Remember back in Week 1 when Stanford lost its season-opener to Northwestern? Stanford didn’t score a single touchdown that day and mustered just three points in the final 50+ minutes of action in a 16-6 stunner.
Since then? Stanford has won five straight games – all by double digits – and is now ranked No. 10 in the AP Poll.
“Thats the thing: It was actually a positive that came out of (that loss),” Shaw said on CBS Sports Radio’s The Doug Gottlieb Show. “After watching the film multiple, multiple times, we just didn’t play well. It wasn’t one player, it wasn’t scheme, it wasn’t anything other than the fact that all that we had done in training camp that was so positive didn’t show up in the game. I think there was some comfort in the coaching staff and even as we communicated with the players which was, we don’t need to change anything. We just need you guys to play the way you did in training camp, have the confidence in ourselves and believe in what we’re doing and who we’re doing it with and go back out there and execute and make plays. It was across the board. We didn’t have to tweak a lot. We moved some guys around a little bit, but then the next week we started playing well and our guys gained some confidence and we’ve been doing well ever since.”

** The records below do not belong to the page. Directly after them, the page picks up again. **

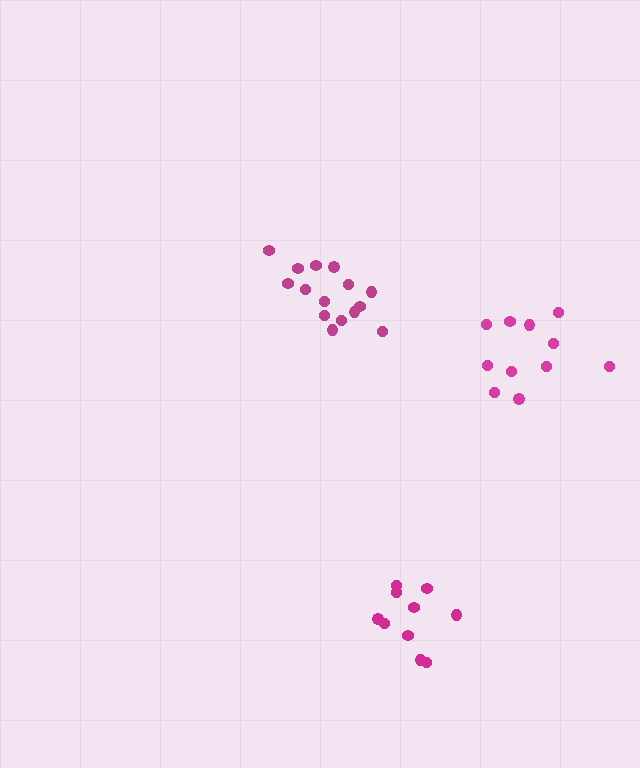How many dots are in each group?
Group 1: 11 dots, Group 2: 10 dots, Group 3: 15 dots (36 total).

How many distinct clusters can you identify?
There are 3 distinct clusters.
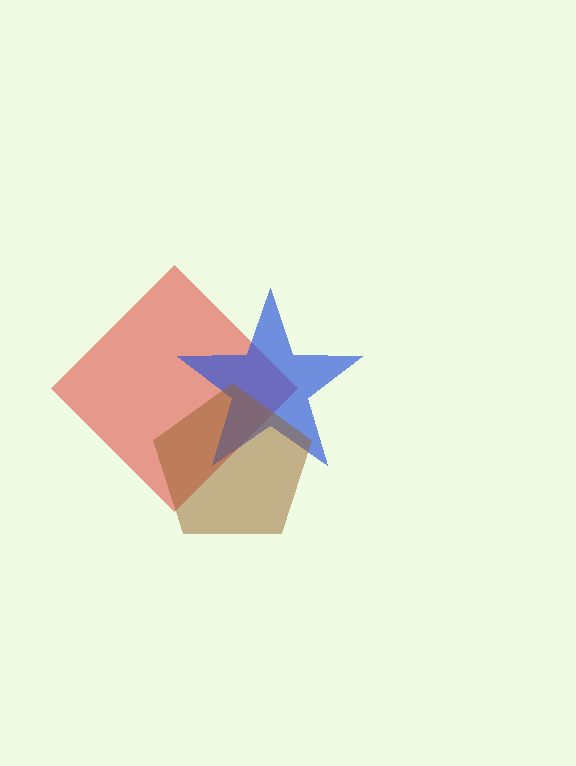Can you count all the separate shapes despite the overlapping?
Yes, there are 3 separate shapes.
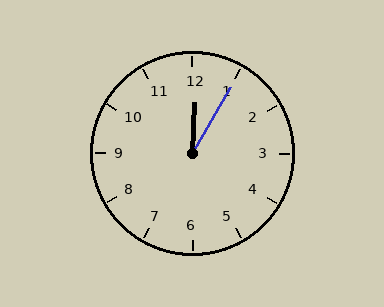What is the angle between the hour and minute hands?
Approximately 28 degrees.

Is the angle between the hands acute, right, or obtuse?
It is acute.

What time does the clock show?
12:05.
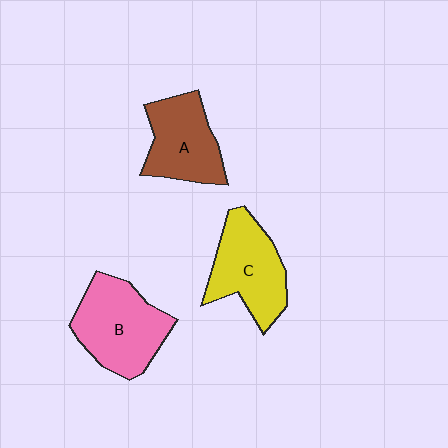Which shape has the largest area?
Shape B (pink).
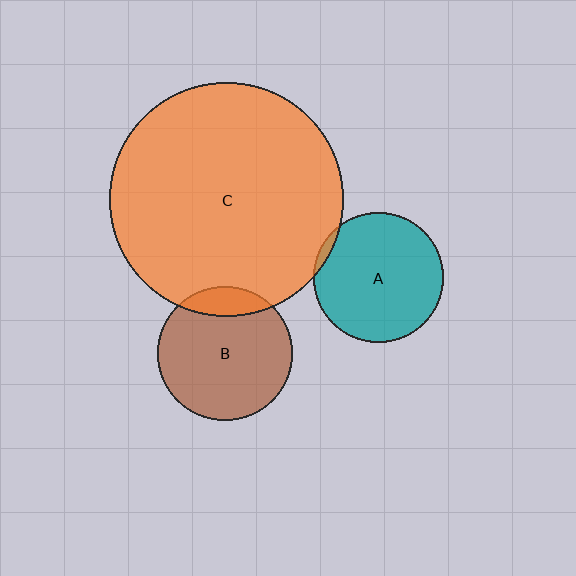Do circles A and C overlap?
Yes.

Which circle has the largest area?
Circle C (orange).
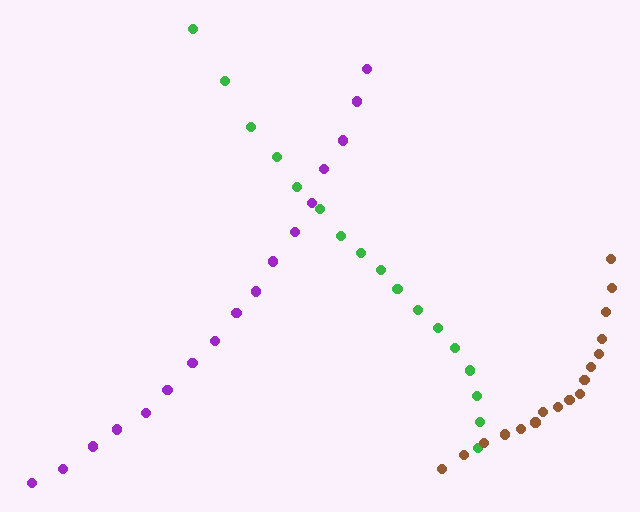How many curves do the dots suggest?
There are 3 distinct paths.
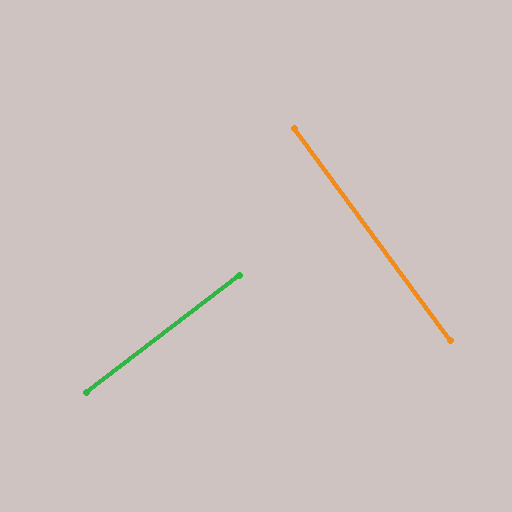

Senior quarterback Kevin Hogan has been unflappable for the Cardinal, throwing for 12 touchdowns and just two interceptions in his last five games.
“He’s grown a lot, he’s matured a lot, he’s been through a lot – so I think he’s got great perspective on football and on life,” Shaw said. “Really since the last four games of the year last year, through now – outside of the Northwestern game – he’s been so good, he’s been so confident. He’s got a really high completion percentage, he’s making great decisions, he’s still mobile in and out of the pocket, he’s still a run threat. But I think the biggest thing you see with him is ‘Hey, I’ve been here before. I’ve seen this before.’ He has a calming effect on the other guys in our offense to where we always talk about it when the quarterback is calm and comfortable and confident, that bleeds out to the offense.”
Including sophomore tailback Christian McCaffrey, who has 130 carries for 844 yards (6.5 yards per carry) and five touchdowns in a no-nonsense, non-spread, we’re-coming-right-at-you offense straight out of the 1960s.
“We’re playing a 9-on-7 drill. It’s an inside run drill,” Shaw said. “If you don’t get used to that a lot and somebody shows up on gameday and does that, this may be the one game out of your 12 that is like this. You have two real days of practice to get ready for it. There’s something to be said about that.”
There’s also something to be said about the Cardinal defense, which is second in the Pac-12 in yards allowed.
“Our defense caters to our offense, and our offense caters to our defense,” Shaw said. “Our style of play and keeping the ball away from the other team – those other teams don’t have throwaway possessions. When you’re playing two spread teams, everybody gets a whole bunch of possessions. When you screw up a couple possessions, it doesn’t matter. So I think we play a game to where every possession we have matters and every possession the other team has matters also.”
Stanford, which hosts No. 20 Cal and No. 11 Notre Dame in the final two weeks of the season, has a legitimate shot of winning out. At that point, Shaw believes Stanford’s resume will speak for itself – even if Northwestern, which has lost two straight, tanks.
“I’m not in the convincing business, I’m not in the media business, I’m not on the committee, I have no ins to the committee,” Shaw said. “I’m a football coach. So for me, al that stuff gets handled in other people’s rooms and on TV. For us, we got to play each game. We’ll earn whatever we get at the end of the season and we’ll take it and do the best job we can with whatever we get. What could happen is not as important as what we make happen in the immediate future, so for us, we got to play our next game and deal with whatever comes down the road.”